A A fluorescence image of HeLa cells identified with Syto-25 dye and the AlexaFluor488-anti-CD44-ab conjugate and attached to anti-EGFR-ab-conjugated silica particles. BD Fluorescence images of anti-EGFR-ab-functionalized silica particles treated in a 1 mL blood sample containing (B) 104 H1650 and 106 T cells, C 104 H1650 cells with no T cells, and D 106 T cells but no H1650 cells.

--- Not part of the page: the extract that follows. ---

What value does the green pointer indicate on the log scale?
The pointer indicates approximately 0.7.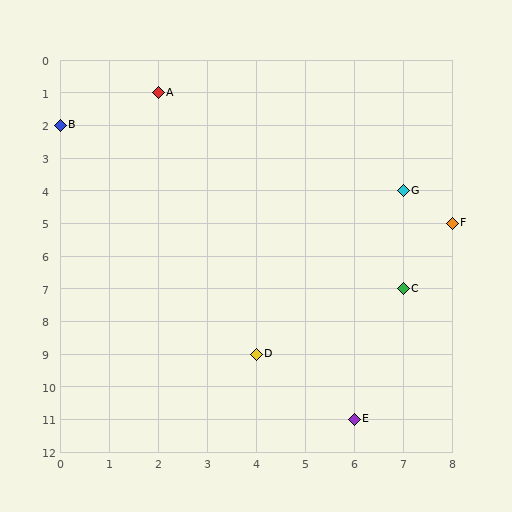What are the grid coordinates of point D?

To verify the collection and detection of cancer cells using anti-EGFR-ab, we chose H1650 cells that upregulate EGFR45. We labeled H1650 and T cells (model blood cells) with Syto-25 dye alone and treated the cell samples with anti-EGFR-ab-conjugated silica particles. Figure 4B–D presents the immunofluorescence images of H1650 cells on silica particles collected from samples with different H1650 and T cell ratios. Figure 4D, which shows a sample with 106 T cells/mL but no H1650 cells, indicates many T cells bound to the immunosilica microparticles. Although EGFR overexpression in many cancer cells46 promises anti-EGFR-ab for their collection, blood cells expressing EGFR interfere with the process. Therefore, the anti-CD44 ab is more promising than the anti-EGFR ab. In contrast, stem cell biomarkers such as CD44 and multiple fluorescence labeling are error-free detection methods for CTC collection and detection. The study presented demonstrates the technical benefits of using mesenchymal biomarkers, spectrally and temporally resolved modalities, and the self-segregating immunosilica particles for CTC detection.

Conclusions

We demonstrated a microspectroscopy method combined with mesenchymal cell-selective immunosilica microparticles for error-free cancer cell detection in which 1–10 cancer cells were accurately identified among 100 cancer cells in a 1 mL blood sample. In this study, we explored cancer cells’ properties for selective attachment to silica microparticles using anti-CD44, anti-EpCAM, or anti-EGFR ab. The large silica particles prevented endocytosis by cells and favored cancer cell isolation without the application of an external centrifugal force. Successively, the bright and narrowband emission of quantum dots helped multiplexed cancer cells detection, which was improved by combining the fluorescence spectra and decay data of the quantum dots and nucleus-staining Syto dye. Furthermore, this research demonstrates the significance of mesenchymal antigen-selective cancer cell collection and characterization. The multicolor imaging and spectrotemporally resolved multimodal fluorescence detection can be further developed for advanced cancer screening and clinical follow-up technologies.